1 (16 ounce) loaf frozen bread dough
3 tablespoons olive oil or vegetable oil
3 large onions, thinly sliced
1 tablespoon snipped fresh basil or thyme
1/8 teaspoon white pepper
2 (2 ounce) cans anchovy fillets, drained
10 oil-cured Greek olives, cut into halves and pitted
Thaw bread dough as directed on package. Heat oil in 10-inch skillet until hot. Stir in onions; reduce heat. Cover and cook, stirring occasionally, until onions are very tender, about 25 minutes. Stir in basil and white pepper. Shape dough into flattened rectangle on lightly floured surface. Roll dough with floured rolling pin into a 14 x 11-inch rectangle. Place on lightly greased cookie sheet; let rest 15 minutes.
Spoon onion mixture evenly over dough to within 1 inch of edge. Arrange anchovies in lattice pattern on onions. Top with olives. Let tart rest 15 minutes.
Preheat oven to 425 degrees F. Bake until crust is brown, 15 to 20 minutes. Makes 8 to 10 servings.
Herbed Liver Pate (Pate Provensal)
This recipe needs the special brandy made in the Cognac region of France. Serve with cornichons (tiny pickled gherkins).
1 medium onion, chopped
2 tablespoons butter or margarine
1 pound chicken livers
1/2 teaspoon salt
1/2 teaspoon dried thyme leaves
1/2 teaspoon crushed dried rosemary leaves
1/2 teaspoon dried marjoram leaves
1/2 teaspoon ground sage
1/8 teaspoon pepper
2 tablespoons Cognac or Madeira
1/4 cup whipping cream
French bread, thinly sliced and toasted
Cook and stir onion in butter in 10-inch skillet over medium heat until tender. Add livers. Cook over medium-high heat, stirring occasionally, until livers are no longer pink inside, about 12 minutes. Reduce heat to low; stir in salt, thyme, rosemary, marjoram, sage and pepper. Cook and stir 1 minute.
Place liver mixture in food processor work bowl fitted with steel blade. Add Cognac to skillet; stir Cognac, and scrape drippings from skillet. Add to liver mixture. Cover and process with about 15 pulses until mixture is very finely chopped. Add whipping cream. Cover and process, adding 2 or 3 teaspoons whipping cream if necessary, until smooth and fluffy, about 15 seconds.
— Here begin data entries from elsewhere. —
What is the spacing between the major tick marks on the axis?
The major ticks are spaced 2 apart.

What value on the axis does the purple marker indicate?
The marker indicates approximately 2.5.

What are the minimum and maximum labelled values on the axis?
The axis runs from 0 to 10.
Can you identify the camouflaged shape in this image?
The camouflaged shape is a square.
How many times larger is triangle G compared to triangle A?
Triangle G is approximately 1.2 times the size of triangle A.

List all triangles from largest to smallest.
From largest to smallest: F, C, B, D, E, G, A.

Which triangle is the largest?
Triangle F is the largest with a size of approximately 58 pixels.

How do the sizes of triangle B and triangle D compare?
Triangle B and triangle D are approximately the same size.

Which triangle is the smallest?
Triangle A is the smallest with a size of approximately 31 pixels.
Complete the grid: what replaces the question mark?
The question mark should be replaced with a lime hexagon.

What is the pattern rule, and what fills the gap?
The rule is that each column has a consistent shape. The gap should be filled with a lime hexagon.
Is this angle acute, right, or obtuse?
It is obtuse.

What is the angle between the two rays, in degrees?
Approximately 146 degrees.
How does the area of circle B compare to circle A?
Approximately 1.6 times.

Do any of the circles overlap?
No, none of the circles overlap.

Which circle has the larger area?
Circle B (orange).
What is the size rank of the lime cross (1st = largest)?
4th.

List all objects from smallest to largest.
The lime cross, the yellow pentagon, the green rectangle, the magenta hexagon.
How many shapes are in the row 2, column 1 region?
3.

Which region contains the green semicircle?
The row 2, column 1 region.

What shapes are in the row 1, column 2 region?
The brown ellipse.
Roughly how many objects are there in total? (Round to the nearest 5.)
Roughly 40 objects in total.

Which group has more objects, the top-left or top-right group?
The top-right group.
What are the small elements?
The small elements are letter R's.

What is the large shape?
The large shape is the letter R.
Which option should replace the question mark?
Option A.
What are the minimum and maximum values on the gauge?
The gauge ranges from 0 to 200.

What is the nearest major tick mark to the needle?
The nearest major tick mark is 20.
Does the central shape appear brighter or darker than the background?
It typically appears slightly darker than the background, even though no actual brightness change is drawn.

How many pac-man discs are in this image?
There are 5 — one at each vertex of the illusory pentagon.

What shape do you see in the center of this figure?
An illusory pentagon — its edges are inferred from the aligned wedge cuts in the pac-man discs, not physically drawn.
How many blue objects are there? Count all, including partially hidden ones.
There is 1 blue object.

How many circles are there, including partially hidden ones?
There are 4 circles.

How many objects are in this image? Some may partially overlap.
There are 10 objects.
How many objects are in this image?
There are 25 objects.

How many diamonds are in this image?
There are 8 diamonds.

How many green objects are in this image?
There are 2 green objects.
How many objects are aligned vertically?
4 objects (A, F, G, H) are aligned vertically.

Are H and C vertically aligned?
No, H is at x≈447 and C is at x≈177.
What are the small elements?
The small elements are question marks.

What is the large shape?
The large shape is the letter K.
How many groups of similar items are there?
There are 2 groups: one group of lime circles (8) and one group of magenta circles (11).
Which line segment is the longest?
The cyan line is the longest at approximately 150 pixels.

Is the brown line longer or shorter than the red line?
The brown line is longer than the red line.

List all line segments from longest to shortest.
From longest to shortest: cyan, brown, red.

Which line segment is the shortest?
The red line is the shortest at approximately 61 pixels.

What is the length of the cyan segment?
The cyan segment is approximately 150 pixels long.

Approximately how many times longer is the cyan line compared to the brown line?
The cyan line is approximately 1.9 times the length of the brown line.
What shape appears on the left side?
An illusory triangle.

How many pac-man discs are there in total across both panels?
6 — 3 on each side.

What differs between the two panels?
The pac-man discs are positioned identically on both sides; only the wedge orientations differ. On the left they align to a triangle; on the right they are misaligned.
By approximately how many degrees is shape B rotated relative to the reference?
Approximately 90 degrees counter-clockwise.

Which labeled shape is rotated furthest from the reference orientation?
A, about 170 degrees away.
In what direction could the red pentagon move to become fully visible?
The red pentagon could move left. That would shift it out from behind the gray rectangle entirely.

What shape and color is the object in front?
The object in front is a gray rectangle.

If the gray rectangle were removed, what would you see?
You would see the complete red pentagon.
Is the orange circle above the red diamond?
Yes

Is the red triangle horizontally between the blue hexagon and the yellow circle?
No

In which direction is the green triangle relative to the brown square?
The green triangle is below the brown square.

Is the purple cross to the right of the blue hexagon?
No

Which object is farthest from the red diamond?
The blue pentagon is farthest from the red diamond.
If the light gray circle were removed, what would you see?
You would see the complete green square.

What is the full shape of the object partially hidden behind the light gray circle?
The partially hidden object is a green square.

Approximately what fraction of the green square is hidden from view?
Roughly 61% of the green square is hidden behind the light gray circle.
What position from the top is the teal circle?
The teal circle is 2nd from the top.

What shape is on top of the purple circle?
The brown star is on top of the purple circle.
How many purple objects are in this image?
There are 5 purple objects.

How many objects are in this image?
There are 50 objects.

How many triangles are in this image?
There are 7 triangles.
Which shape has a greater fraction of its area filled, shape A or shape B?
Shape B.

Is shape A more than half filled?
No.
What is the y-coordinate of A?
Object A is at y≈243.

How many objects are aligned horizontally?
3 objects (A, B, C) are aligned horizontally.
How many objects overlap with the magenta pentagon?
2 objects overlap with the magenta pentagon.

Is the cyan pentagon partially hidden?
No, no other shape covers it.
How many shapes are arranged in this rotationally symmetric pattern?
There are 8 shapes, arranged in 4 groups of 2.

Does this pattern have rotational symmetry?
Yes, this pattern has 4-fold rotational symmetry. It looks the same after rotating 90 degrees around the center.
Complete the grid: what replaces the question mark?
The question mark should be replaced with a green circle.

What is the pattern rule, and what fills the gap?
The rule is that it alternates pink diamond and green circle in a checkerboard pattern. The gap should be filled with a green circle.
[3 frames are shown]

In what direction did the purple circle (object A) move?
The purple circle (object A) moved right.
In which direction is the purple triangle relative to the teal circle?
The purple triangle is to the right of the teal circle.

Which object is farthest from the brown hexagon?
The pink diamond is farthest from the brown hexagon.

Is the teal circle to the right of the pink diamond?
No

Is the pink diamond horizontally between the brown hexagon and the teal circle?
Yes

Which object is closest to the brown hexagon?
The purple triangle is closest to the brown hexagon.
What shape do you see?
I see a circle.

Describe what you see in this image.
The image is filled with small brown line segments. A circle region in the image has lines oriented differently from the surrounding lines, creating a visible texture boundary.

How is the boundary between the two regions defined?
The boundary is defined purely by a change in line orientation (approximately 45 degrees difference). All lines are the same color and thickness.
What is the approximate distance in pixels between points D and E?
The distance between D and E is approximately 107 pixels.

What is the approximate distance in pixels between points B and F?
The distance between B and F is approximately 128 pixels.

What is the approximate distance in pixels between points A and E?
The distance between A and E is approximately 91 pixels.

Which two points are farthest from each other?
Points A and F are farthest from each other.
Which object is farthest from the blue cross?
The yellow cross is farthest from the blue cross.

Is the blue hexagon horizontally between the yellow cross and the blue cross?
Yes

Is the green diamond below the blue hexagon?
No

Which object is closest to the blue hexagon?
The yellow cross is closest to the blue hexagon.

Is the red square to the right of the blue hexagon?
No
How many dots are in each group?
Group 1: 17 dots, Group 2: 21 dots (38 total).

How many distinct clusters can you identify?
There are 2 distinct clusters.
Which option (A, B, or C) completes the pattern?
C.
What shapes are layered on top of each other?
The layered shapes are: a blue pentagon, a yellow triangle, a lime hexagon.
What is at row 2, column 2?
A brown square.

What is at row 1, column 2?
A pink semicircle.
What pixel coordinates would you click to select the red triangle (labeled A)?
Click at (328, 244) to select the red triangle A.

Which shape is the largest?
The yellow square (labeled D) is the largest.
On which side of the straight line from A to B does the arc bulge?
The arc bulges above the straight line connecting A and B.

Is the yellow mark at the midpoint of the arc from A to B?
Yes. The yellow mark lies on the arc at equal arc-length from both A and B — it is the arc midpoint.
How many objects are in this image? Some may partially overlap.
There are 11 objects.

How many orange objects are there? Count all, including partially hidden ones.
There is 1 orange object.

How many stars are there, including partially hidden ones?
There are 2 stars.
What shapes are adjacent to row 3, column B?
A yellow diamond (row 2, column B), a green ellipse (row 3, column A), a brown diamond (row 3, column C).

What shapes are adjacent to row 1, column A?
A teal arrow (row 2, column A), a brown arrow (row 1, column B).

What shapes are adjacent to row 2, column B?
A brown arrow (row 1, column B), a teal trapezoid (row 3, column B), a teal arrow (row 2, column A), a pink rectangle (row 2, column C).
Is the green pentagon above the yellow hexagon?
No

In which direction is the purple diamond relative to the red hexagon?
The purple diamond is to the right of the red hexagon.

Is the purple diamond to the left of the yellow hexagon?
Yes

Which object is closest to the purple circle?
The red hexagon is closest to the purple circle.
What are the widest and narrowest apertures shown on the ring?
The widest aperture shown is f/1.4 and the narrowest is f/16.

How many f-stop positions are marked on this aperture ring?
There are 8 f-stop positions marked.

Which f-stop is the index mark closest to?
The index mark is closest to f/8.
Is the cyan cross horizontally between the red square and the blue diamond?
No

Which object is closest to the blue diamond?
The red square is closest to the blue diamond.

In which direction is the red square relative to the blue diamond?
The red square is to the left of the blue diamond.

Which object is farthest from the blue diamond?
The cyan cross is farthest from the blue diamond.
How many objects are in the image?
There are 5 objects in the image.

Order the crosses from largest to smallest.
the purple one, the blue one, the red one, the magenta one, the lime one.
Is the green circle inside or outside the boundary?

Pack liver mixture into small bowl or crock. Cover and refrigerate at least 6 hours. Let stand at room temperature about 30 minutes before serving. Serve with French bread. Garnish with cornichons and parsley if desired.
Makes 1 1/2 cups.
Flan (Caramel Custard)
1/2 cup granulated sugar
3 eggs, slightly beaten
1 (12 ounce) can evaporated milk
1/3 cup granulated sugar
2 teaspoons vanilla extract
1/8 teaspoon salt
Heat 1/2 cup sugar in heavy saucepan over low heat, stirring constantly, until melted and golden brown. Divide syrup among four 6-ounce custard cups; rotate cups to coat bottoms. Allow syrup to harden in cups, about 5 minutes.
Mix remaining ingredients; pour into custard cups. Place cups in 9-inch square pan on oven rack. Pour very hot water into pan to within 1/2 inch of tops of cups. Bake at 350 degrees F until knife inserted halfway between center and edge comes out clean, 40 to 50 minutes.
Immediately remove from water. Unmold and serve warm, or refrigerate and unmold at serving time.
Yields 4 servings.
Spiced Brandy Custard
Stir 2 tablespoons brandy, 1/4 teaspoon ground cinnamon and 1/8 teaspoon ground nutmeg into eggs.
Potato Salad
1 cup raw bacon
1 onion, chopped
3 tablespoons flour
1 1/2 cups water
2/3 cup vinegar
1/2 cup parsley, minced
2/3 cup granulated sugar
2 teaspoons celery seed
6 cups almost done red potatoes, sliced
Preheat oven to 375 degrees F.
Saute onion and bacon together, then add flour and cook together for one or two minutes.
Mix water, vinegar, parsley, sugar and celery seed and add to bacon mixture. Pour over almost done potatoes and bake for 45 minutes.